Personal information
- Born: 9 March 1993 (age 33) Świecie
- Height: 180 cm (5 ft 11 in)

Sport
- Position: Setter
- Club: Developres Bella Dolina Rzeszów

Medal record
Women's Volleyball
Representing Poland
FIVB Nations League
| Bronze medal – third place | 2023 Arlington | Team |
| Bronze medal – third place | 2024 Bangkok | Team |
| Bronze medal – third place | 2025 Łódź | Team |

= Katarzyna Wenerska =

Polish volleyball player (born 1993)

Katarzyna Wenerska (born 9 March 1993 in Świecie) is a Polish volleyball player, representing her country as a setter.

== Career ==
She is a product of Joker Świecie. With this club, she won a bronze medal at the 2005 Polish Mini Volleyball Championships (three-player teams) and a gold medal at the 2006 Polish Mini Volleyball Championships (four-player teams). Since 2008, she has been playing in the newly formed senior team of Joker, achieving promotion to the II league in 2009 and to the I league (second-tier competition) in 2014. In the 2017/2018 season, she played for Pałac Bydgoszcz, competing in the top-tier competition. In 2018, she returned to Joker and won the I league with them in the 2018/2019 season. The team from Świecie, however, opted out of the play-off for promotion to the top tier.

In the 2019/2020 season, she won the I league again with Joker, and in the 2020/2021 season, she played with the Świecie team in the Tauron Liga (the team finished in 11th place).

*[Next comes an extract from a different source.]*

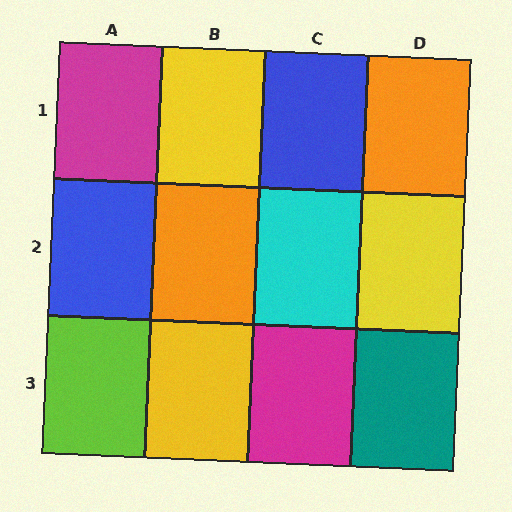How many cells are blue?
2 cells are blue.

During the league season, she was named MVP of a match once (in January 2021 against Energa MKS Kalisz).

Since July 2021, she has been a player for KS DevelopRes Rzeszów. With this club, she won the Polish SuperCup in 2021.

In April 2021, she was called up to the extended Polish senior national team. In early June 2021, she was called up for the Nations League matches, replacing the injured Marta Krajewska. She made her national team debut in the Nations League on 12 June 2021, in a match against Brazil (the team finished in 11th place). She also participated in the European Championship that year (Poland finished in 5th place).